The Cannes Film Festival’s artistic director Thierry Fremaux was on hand to introduce The Umbrellas of Cherbourg’s packed screening (or, as the French like to say, “complete”) along with Demy’s daughter Rosalie Varda, who also was onstage Wednesday night for the Demy docu premiere. She and her brother Mathieu Demy have been responsible for continuing on the legacy of their father, especially since Varda passed away in 2019. She had been a ferocious keeper of the Demy flame, even directing her own documentary Jacquot of Nantes in 1991, followed by The Young Girls Turn 25 in 1993, a documentary celebrating 1968’s Demy classic musical, The Young Girls of Rochefort which again featured Deneuve along with her sister Francoise Dorleac and Hollywood musical stars Gene Kelly and George Chakiris. It is a musical film, like The Umbrellas of Cherbourg, that is also an inspiration for Chazelle’s La La Land.
I have seen Cherbourg many times and it never gets old, a striking and colorful simple love story set to music. There is nothing quite like it. It not only was nominated for the 1964 Best Foreign Language Film Oscar (it lost to Italy’s Yesterday Today & Tomorrow) but also the next year as well, when it qualified for other categories and was up for four Oscars including Best Song (“I Will Wait for You”), Adapted Musical Score, Original Music Score and Original Screenplay. It remains the only all-sung screenplay to get an Academy Award nomination in a writing category.

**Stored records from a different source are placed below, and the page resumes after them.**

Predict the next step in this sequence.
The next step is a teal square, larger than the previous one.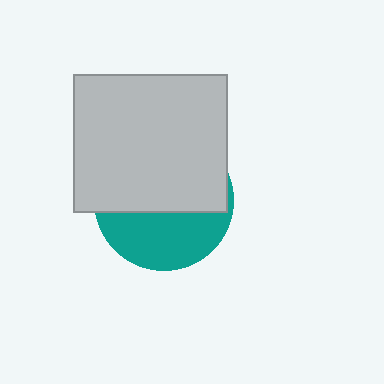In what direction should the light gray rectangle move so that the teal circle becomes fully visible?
The light gray rectangle should move up. That is the shortest direction to clear the overlap and leave the teal circle fully visible.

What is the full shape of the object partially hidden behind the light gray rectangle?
The partially hidden object is a teal circle.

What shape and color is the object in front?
The object in front is a light gray rectangle.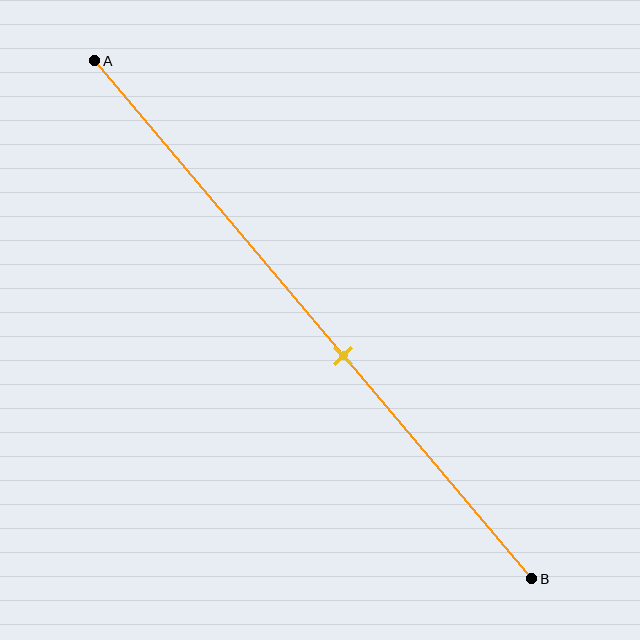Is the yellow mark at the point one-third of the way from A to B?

Hopefully the Legrand and Demy documentaries will find U.S. distribution. Both are quite fine, particularly Once Upon a Time: Michel Legrand (aka Il Etait une Fois Michel Legrand). It covers his remarkable career, of course, including three Oscar wins in three different music categories: “The Windmills of Your Mind” for Best Song from 1968’s The Thomas Crown Affair; 1971’s Summer of ’42 for Best Original Score; and 1983’s Yentl in the Song Score category.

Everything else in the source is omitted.